Equivalence 1./2. For any finite extension $F/K$, practically by definition, $F/(K_{nr} \cap F)$ is totally ramified, so $K=(K_{nr} \cap F)$ iff $F/K$ is totally ramified.

Equivalence 3./4. The absolute Galois group $G_K$ is a profinite group, and its quotient $Gal(K_{nr}/K)$ is procyclic, topologically generated by $Frob_K$ (hence isomorphic to the profinite completion $\hat {\mathbf Z}$ of $\mathbf Z$, see Serre's "Local Fields", chap. XII, but we'll not use this fact). Whereas, in your notations, the natural projection from $G_K$ onto $Gal(F/K)$ has kernel $Ker \chi$, which is a closed subgroup of $G_K$. Consequently, your statement 4., as written, makes no sense.
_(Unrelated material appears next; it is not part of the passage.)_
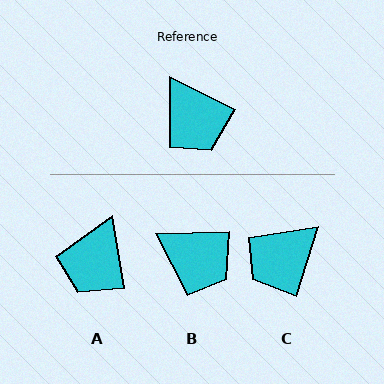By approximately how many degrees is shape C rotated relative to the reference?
Approximately 81 degrees clockwise.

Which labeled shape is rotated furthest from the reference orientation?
C, about 81 degrees away.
Perhaps you were thinking of the projection of $Gal(K_{nr}/K)$ onto $Gal(F/(K_{nr} \cap F))$, which sends $Frob_K$ to the relative Frobenius automorphism $\phi$ of $Gal((K_{nr} \cap F)/K)$. But even in this case, 3. doesn't make sense, because $\phi$ doesn't live in $Gal(F/K)$. The only natural way out is to replace the projection of $G_K$ onto $Gal(F/K)$ by that of $Gal(K_{nr}/K)$ onto $Gal((K_{nr} \cap F)/K)$, but then the desired equivalence becomes trivial.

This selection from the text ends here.